Personal information
- Full name: Ellie Anderson
- Born: 30 October 2003 (age 22) Wolverhampton, West Midlands, England
- Batting: Right-handed
- Bowling: Right-arm medium
- Role: Bowler

Domestic team information
- 2018–2024: Worcestershire
- 2023–2024: Central Sparks
- 2024: → Western Storm (on loan)
- 2025: Somerset

Career statistics
| Competition | WLA | WT20 |
| Matches | 27 | 37 |
| Runs scored | 228 | 34 |
| Batting average | 19.00 | 4.85 |
| 100s/50s | 67* | 0/0 |
| Top score | 0/2 | 8 |
| Balls bowled | 841 | 562 |
| Wickets | 27 | 31 |
| Bowling average | 31.03 | 21.80 |
| 5 wickets in innings | 0 | 0 |
| 10 wickets in match | 0 | 0 |
| Best bowling | 3/9 | 4/9 |
| Catches/stumpings | 5/– | 4/– |
- Source: CricketArchive, 6 August 2025

= Ellie Anderson =

English cricketer

Ellie Anderson (born 30 October 2003) is an English cricketer who currently plays for Somerset.

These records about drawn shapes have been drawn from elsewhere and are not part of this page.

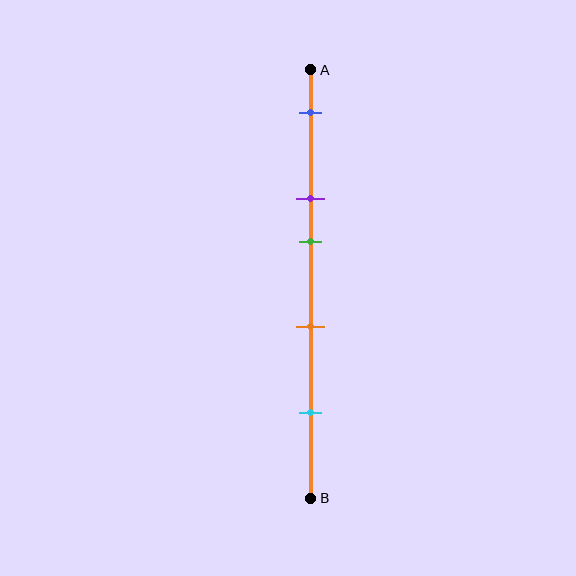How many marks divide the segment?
There are 5 marks dividing the segment.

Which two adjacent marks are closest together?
The purple and green marks are the closest adjacent pair.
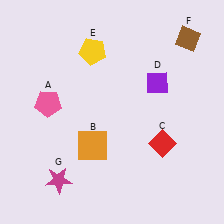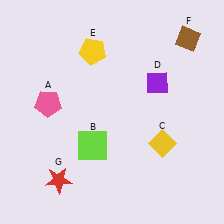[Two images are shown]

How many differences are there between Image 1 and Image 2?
There are 3 differences between the two images.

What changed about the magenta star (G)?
In Image 1, G is magenta. In Image 2, it changed to red.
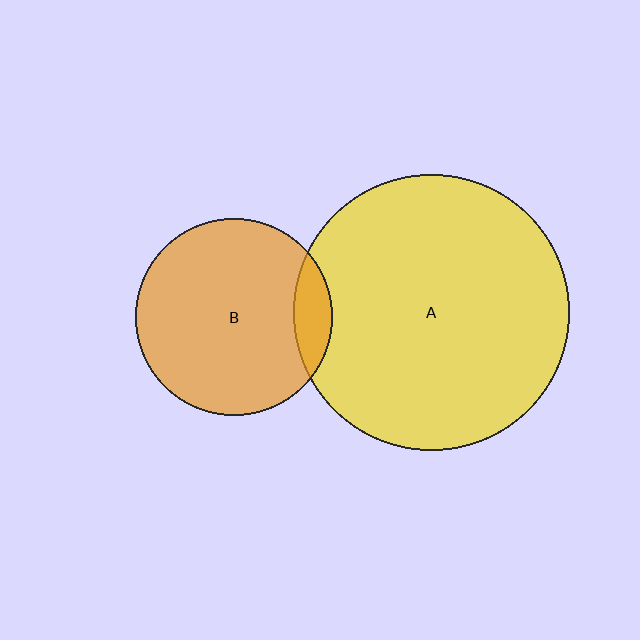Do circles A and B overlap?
Yes.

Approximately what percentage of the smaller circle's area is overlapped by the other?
Approximately 10%.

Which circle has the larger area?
Circle A (yellow).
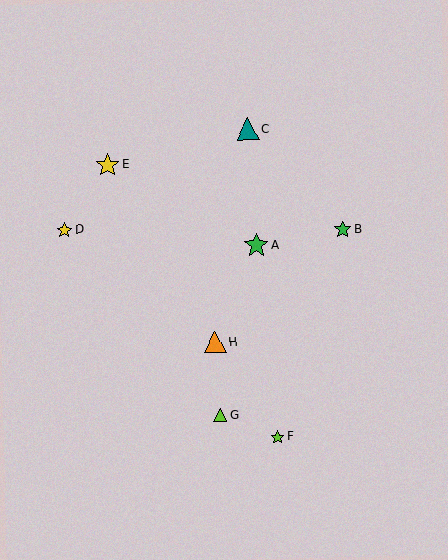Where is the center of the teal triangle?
The center of the teal triangle is at (248, 129).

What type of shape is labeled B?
Shape B is a green star.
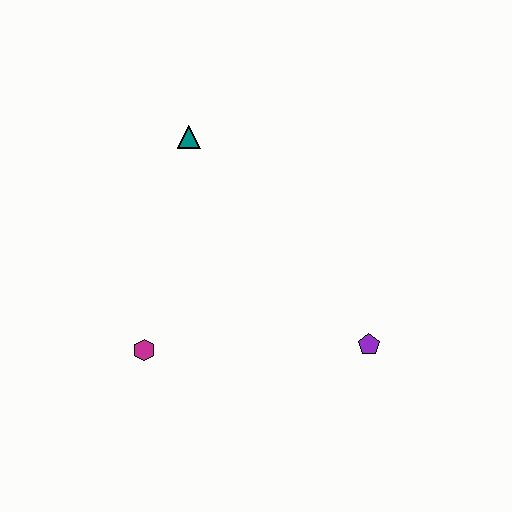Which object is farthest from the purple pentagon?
The teal triangle is farthest from the purple pentagon.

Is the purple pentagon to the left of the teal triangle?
No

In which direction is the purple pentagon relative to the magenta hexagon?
The purple pentagon is to the right of the magenta hexagon.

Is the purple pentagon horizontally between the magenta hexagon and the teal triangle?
No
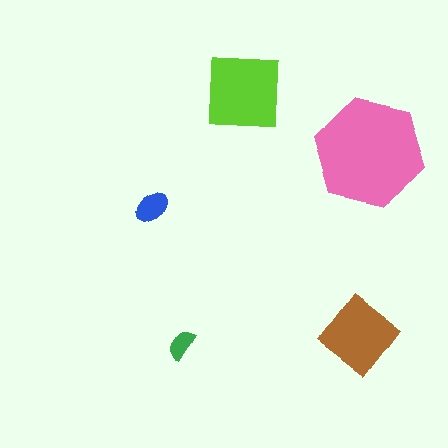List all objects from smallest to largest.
The green semicircle, the blue ellipse, the brown diamond, the lime square, the pink hexagon.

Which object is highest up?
The lime square is topmost.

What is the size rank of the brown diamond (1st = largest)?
3rd.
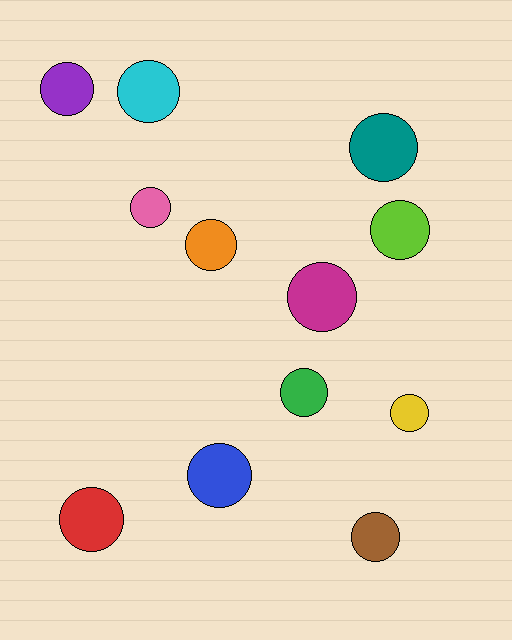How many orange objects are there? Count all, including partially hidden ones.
There is 1 orange object.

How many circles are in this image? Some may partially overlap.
There are 12 circles.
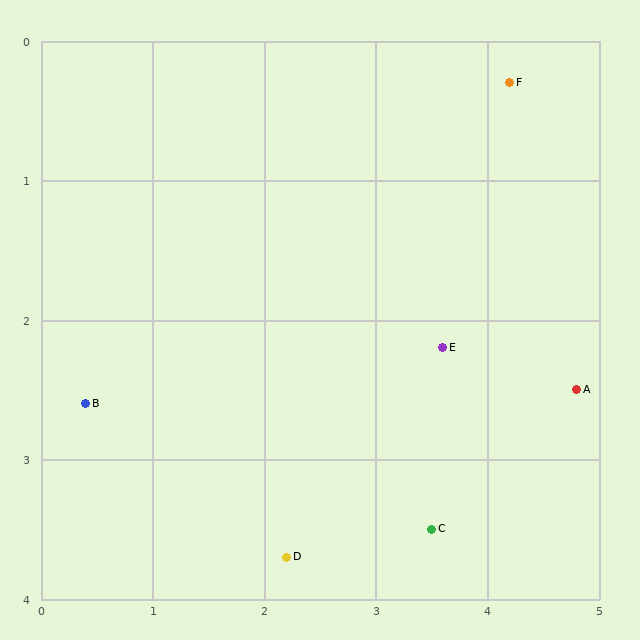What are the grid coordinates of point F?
Point F is at approximately (4.2, 0.3).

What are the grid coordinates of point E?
Point E is at approximately (3.6, 2.2).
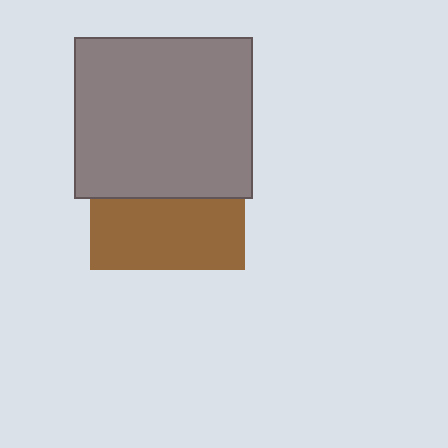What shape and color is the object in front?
The object in front is a gray rectangle.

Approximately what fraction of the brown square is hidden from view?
Roughly 55% of the brown square is hidden behind the gray rectangle.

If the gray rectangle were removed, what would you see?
You would see the complete brown square.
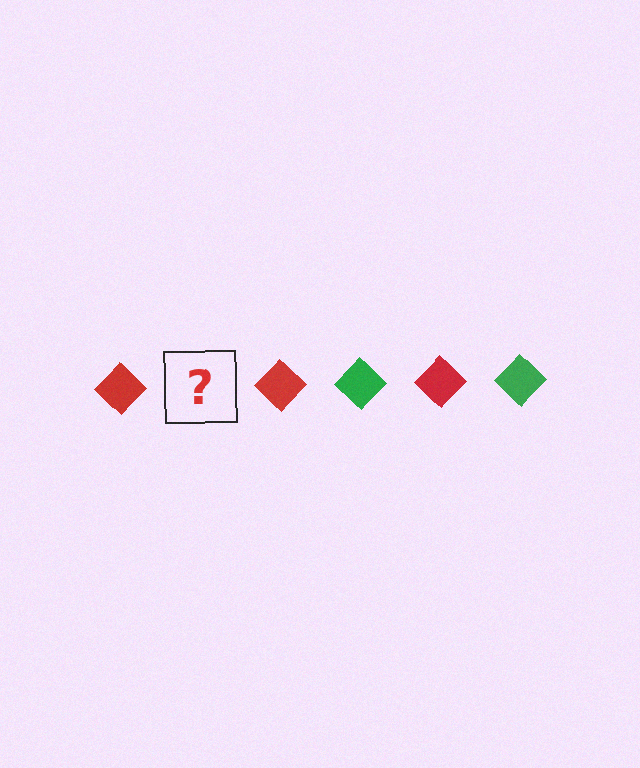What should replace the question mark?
The question mark should be replaced with a green diamond.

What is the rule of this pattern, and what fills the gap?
The rule is that the pattern cycles through red, green diamonds. The gap should be filled with a green diamond.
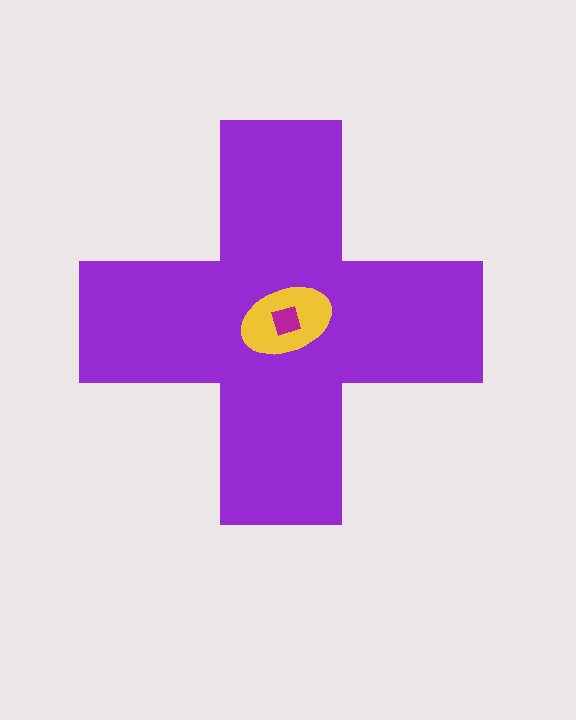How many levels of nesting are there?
3.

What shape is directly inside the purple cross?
The yellow ellipse.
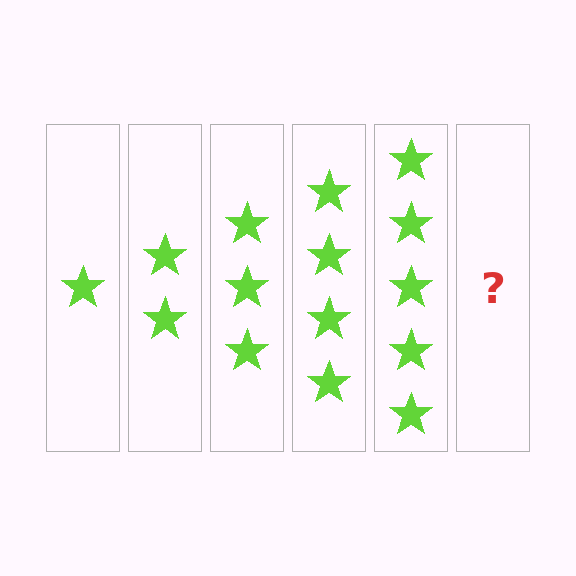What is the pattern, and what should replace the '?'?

She plays as a right-arm medium bowler.

==Early life==
Anderson was born on 30 October 2003 in Wolverhampton, West Midlands.

==Domestic career==
Anderson made her county debut in 2018, for Worcestershire against Warwickshire. She was the joint sixth-highest wicket-taker across the entire competition in the 2022 Women's Twenty20 Cup, taking 12 wickets at an average of 12.00. She played one match in the 2023 Women's Twenty20 Cup, taking 1/22 from her four overs against Warwickshire.

Anderson was included in the Central Sparks Academy squad between 2021 and 2023. She was promoted to the full squad ahead of the 2023 season. She made her debut for Central Sparks on 29 May 2023, against North West Thunder in the Charlotte Edwards Cup. She played five matches overall for the side that season, taking two wickets. She was also signed by Southern Brave for The Hundred, but did not play a match.

In April 2023, it was announced that she had gone on month-long loan from Central Sparks to Western Storm. The loan was later extended until the end of the season. She played 16 matches for Western Storm, across the Rachael Heyhoe Flint Trophy and the Charlotte Edwards Cup, taking 15 wickets with best bowling figures of 4/9.

==International career==
In October 2022, Anderson was selected in the England Under-19 squad for the 2023 ICC Under-19 Women's T20 World Cup. She took eight wickets at an average of 5.62 at the tournament, including taking a five-wicket haul, with 5/12 against the West Indies.